Nearly one-third of children attending Makoubi school in Lekoumou, a department in the southwest, are indigenous. Lekoumou itself is home to 20 percent of the country’s indigenous population.
In the Republic of Congo, these communities are particularly marginalized and have difficulties exercising their rights – including education – despite a law introduced by the Government in 2011 to promote inclusion. More than 65 percent of indigenous children do not attend school and more than 50 percent of indigenous children do not have a birth certificate.
Every day at lunchtime, 313 Bantu children – the majority ethnic group in the country – and from the indigenous population, share a freshly cooked meal thanks to the United Nations World Food Programme (WFP)’s school canteen program. The program is being implemented as part of a Joint SDG Fund initiative that offers improved access to social protection programs for indigenous peoples in Lekoumou.
The meals are cooked by the students’ parents, especially mothers. Indigenous women – who are traditionally subject to prejudice – and Bantu women meet daily at the stove and cook together to enable all children to stay focused, learn and prepare for their future.
Georgette is one of the three indigenous cooks at the Makoubi school. She has six children, with the two younger ones attending the school. As a mother of school students, she had noticed that many pupils were missing school days when there was no canteen.
“Before, the Bantus refused to eat meals cooked by the indigenous people because they were considered dirty,” she says. “Now they do. And even outside of school, things are better.”
She believes the daily meals are a source of motivation for the children. They are even more important for indigenous schoolchildren, who will unfortunately have to work harder to escape poverty as they still have very little access to basic social services.
Préfina is a Bantu school parent and cook, who joined the team when the canteen was launched in October 2020. Here she befriended some of her kitchen partners who belong to the indigenous peoples’ community.
Prefina’s perceptions have evolved over the past few months and the change runs deeper within the community. “Today, if a native mother cooks a meal, Bantu children eat it,” she says. “That breaks down the prejudice.”

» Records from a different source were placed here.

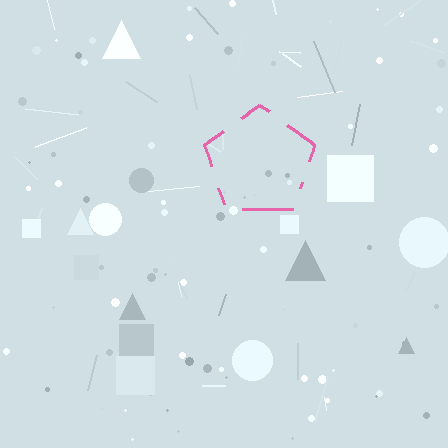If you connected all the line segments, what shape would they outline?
They would outline a pentagon.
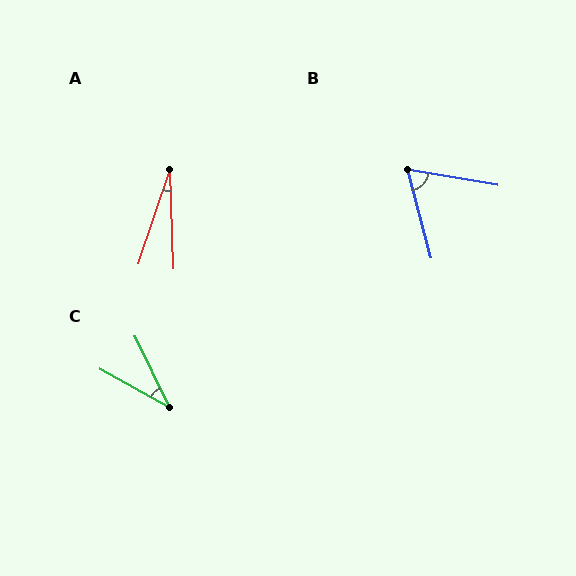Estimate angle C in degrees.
Approximately 35 degrees.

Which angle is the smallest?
A, at approximately 21 degrees.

Strengthening the participation and inclusion of indigenous peoples in Congo’s food systems is a key step in enabling people to have equal and fair access to adequate, nutritious and diverse food. It also encourages parents to send their children to school and gain a potentially priceless education.

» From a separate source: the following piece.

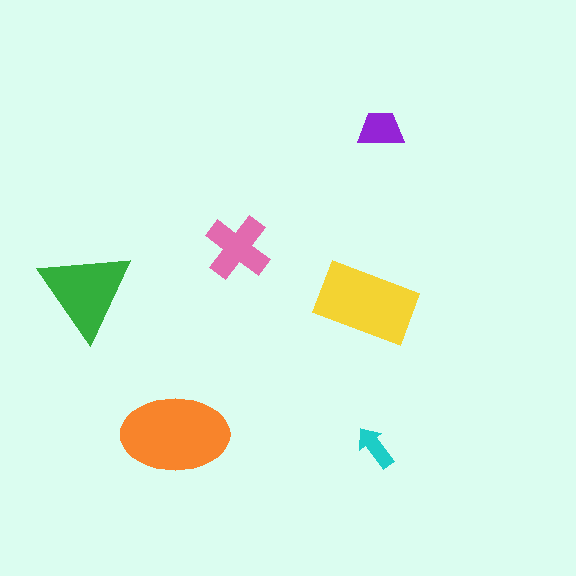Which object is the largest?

In addition to feeding programs implemented in schools with indigenous students, the U.N. World Food Programme is building the capacity of indigenous small-scale farming groups in Lekoumou, organizing sessions to discuss the national law on the promotion and protection of the rights of indigenous people, with a particular focus on access to land.
These activities are part of a joint program aimed at improving access to social protection for indigenous people in Lekoumou department. It is implemented by the U.N. World Food Programme along with the World Health Organization and UNICEF. A total of 50,000 indigenous people will receive assistance between January 2020 to December 2021.